A hacking group going by the name Darkside has reportedly tried to donate around $20,000 in stolen bitcoin to charity.
The gang posted receipts for two $10,000 bitcoin donations to The Water Project and Children International on a dark web blog post, the BBC reported along with screenshots of the transactions.
Bitcoin and cryptocurrencies are often used by cyber criminals to extort victims thanks to their semi-anonymous nature. Ransomware attacks, where victims’ files are encrypted and only unlocked if bitcoin or other cryptocurrencies are paid to hackers, have become a common tool of cyber criminals in recent years.
Darkside hackers, who formed their seemingly sophisticated ransomware operation over the summer, say they want to “make the world a better place” after claiming to have extorted millions of dollars from companies.
“We think that it’s fair that some of the money the companies have paid will go to charity,” an October 13 blog post read, according to the BBC. “No matter how bad you think our work is, we are pleased to know that we helped changed someone’s life.”
Children International, speaking to the BBC, said it will not be keeping the money.
“If the donation is linked to a hacker, we have no intention of keeping it,” a Children International spokesperson said.
The donations were made via bitcoin and cryptocurrency donation platform The Giving Block, which it shared in a now deleted tweet.
The give-away has baffled analysts who have struggled to understand the motivation behind the donations.

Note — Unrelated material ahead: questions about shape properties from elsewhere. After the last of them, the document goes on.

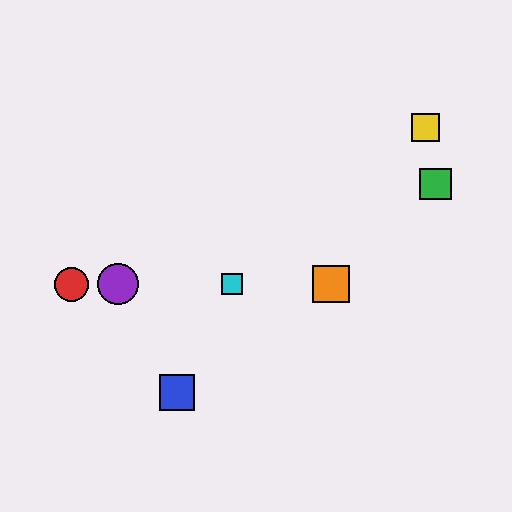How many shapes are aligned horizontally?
4 shapes (the red circle, the purple circle, the orange square, the cyan square) are aligned horizontally.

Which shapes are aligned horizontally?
The red circle, the purple circle, the orange square, the cyan square are aligned horizontally.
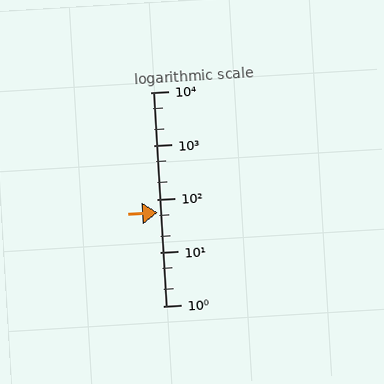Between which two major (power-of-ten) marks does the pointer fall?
The pointer is between 10 and 100.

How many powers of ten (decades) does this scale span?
The scale spans 4 decades, from 1 to 10000.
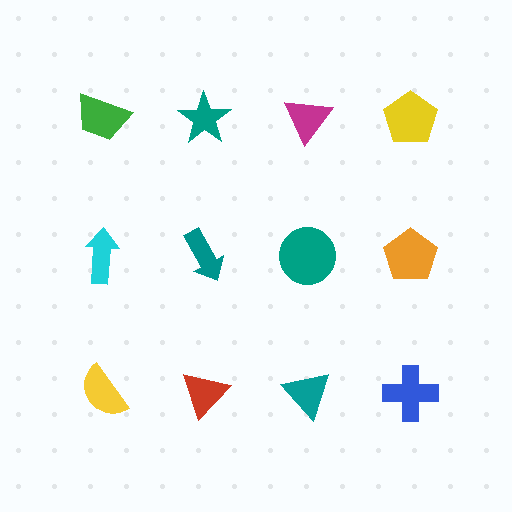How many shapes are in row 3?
4 shapes.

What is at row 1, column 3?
A magenta triangle.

“What the criminals hope to achieve by making these donations is not at all clear,” Brett Callow, Threat Analyst at cyber-security company Emsisoft, told the BBC. “Perhaps it helps assuage their guilt? Or perhaps for egotistical reasons they want to be perceived as Robin Hood-like characters rather than conscienceless extortionists.”
It’s not the first time computer hackers have tried to put their illicit gains toward a good cause, however.
In 2016, an anonymous hacker going by the pseudonym Phineas Fisher reportedly donated 25 bitcoin, worth around $11,000 at the time and apparently stolen from a bank, to Kurdish anti-capitalists in Syria who were at the time fighting the Islamic State militant group ISIS.